La trumpificación empezó en vivo durante el desastroso debate presidencial en el que Biden se veía luchando por unir dos sentencias. Por años pensábamos en Trump como incoherente y demente −algo que lo descalificaba de la presidencia−, pero ahora Biden se mostró aún más incoherente y aún más incapaz. Al día siguiente, dado que, según sus colaboradores, todo fue la culpa de un resfrío, del mal maquillaje y las luces en el estudio que lo hicieron aparecer más viejo (sic) y más pálido, Biden apareció con una densa capa del bronceador, a pesar de que por años Trump ha sido objeto de interminables burlas por ser naranja. Cuando sonaron las primeras voces de que se haga a un lado, Biden arremetió violentamente –igual, como solía hacer Trump− en contra de las élites y la prensa mentirosa. Cuando George Clooney lo llamó a que, por su edad, diera chance a un candidato más joven, Biden −entrando en una competencia machista típicamente trumpiana−, espetó “que él tiene mejor ‘rendimiento’ que Clooney”. En varias entrevistas, con megalomanía y petulancia dignas de Trump, aseguraba que sólo él y únicamente él es capaz de ganar en noviembre y que sólo Dios todopoderoso podía hacer que cambiara de idea.

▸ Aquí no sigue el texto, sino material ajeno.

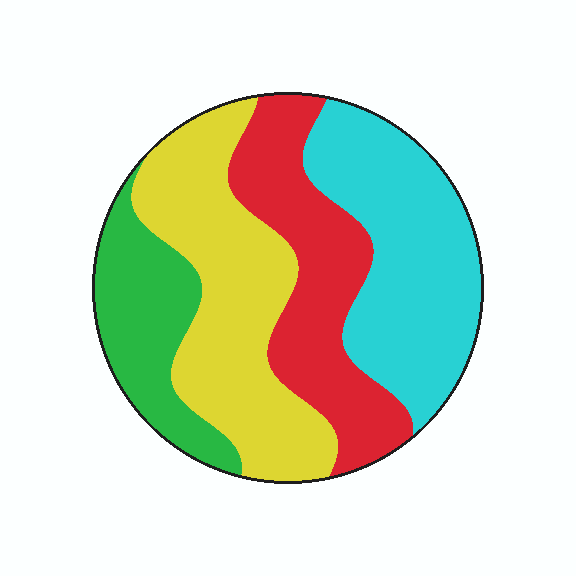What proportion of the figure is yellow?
Yellow covers roughly 30% of the figure.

En todo esto se rodeó únicamente de los incondicionales y la familia, con su hermana, esposa e hijo (condenado recientemente por un delito grave), en calidad de sus asesores, convirtiendo la política −muy al estilo de Trump−, en una intriga palaciega y a sus seguidores en un equivalente de los miembros del culto trumpista.

En 2020 esta mímesis con Trump no parecía tan obvia. De hecho, lo contrario parecía ser cierto: Biden ganó esencialmente porque no era Trump, sino alguien que iba devolver el espíritu de la decencia a la oficina, más allá del ego e intereses personales de su ocupante. El mismo Trump lo hizo, paradójicamente, ver menos Trump a lo que contribuyeron también los estragos de la pandemia que escondieron a Biden del escrutinio público y ocultaron sus viejos patrones precursores trumpistas, visibles, por ejemplo, según los que se acuerdan, en su primer y fugaz intento de perseguir la presidencia a finales de los años 80. Si bien Biden continuó muchas de las políticas de Trump, el giro reciente en el que todo empezó a revolverse en torno a él, no al país a su gente, era aún más trumpiano. Biden y su camarilla empezaron a tratar al partido y a los votantes demócratas igual que Trump a los republicanos, forzando sus intereses hasta salirse con la suya, negando las encuestas y atacando a todos que no piensan igual y no se alinean detrás del Líder como traidores y desleales, demagogia e insultos sacados directamente del vocabulario de su predecesor.

Hasta ahora la principal estrategia de relección de Biden, en ausencia de cualquier programa político o visión para el futuro, ha sido igual no ser Trump y apostar al miedo. Pero ahora se ve que su plan era tal vez incluso más astuto y consistía en querer derrotar a Trump volviéndose Trump y transformando su obra, igual que Trump, en un proyecto construido sobre sus agravios y ambiciones personales, la mutación que nos lleva de regreso a Kafka. La metamorfosis es una historia de la repentina transfiguración de un hombre en una criatura espantosa que dificulta cada vez más la comunicación con su familia y que finalmente perece. El parecido con Biden, frágil, senil, que lucha por dejarse a entender es hasta incómodo, pero el verdadero horror de la historia es la aceptación gradual del nuevo estado del protagonista por su entorno, lo que sugiere que los seres humanos podemos normalizar las peores cosas, como la trumpificación de un político que se presentaba como –e insiste en ser– una salvación de Trump. Biden –estoy convencido–, a pesar de su autoestima arrogante, obstinación e ilusiones de grandeza, finalmente se bajará de la contienda, y será recordado por su último acto de transformación al volverse (casi) indistinguible de Trump y su era, en vez de hacerlo con dignidad y estilo.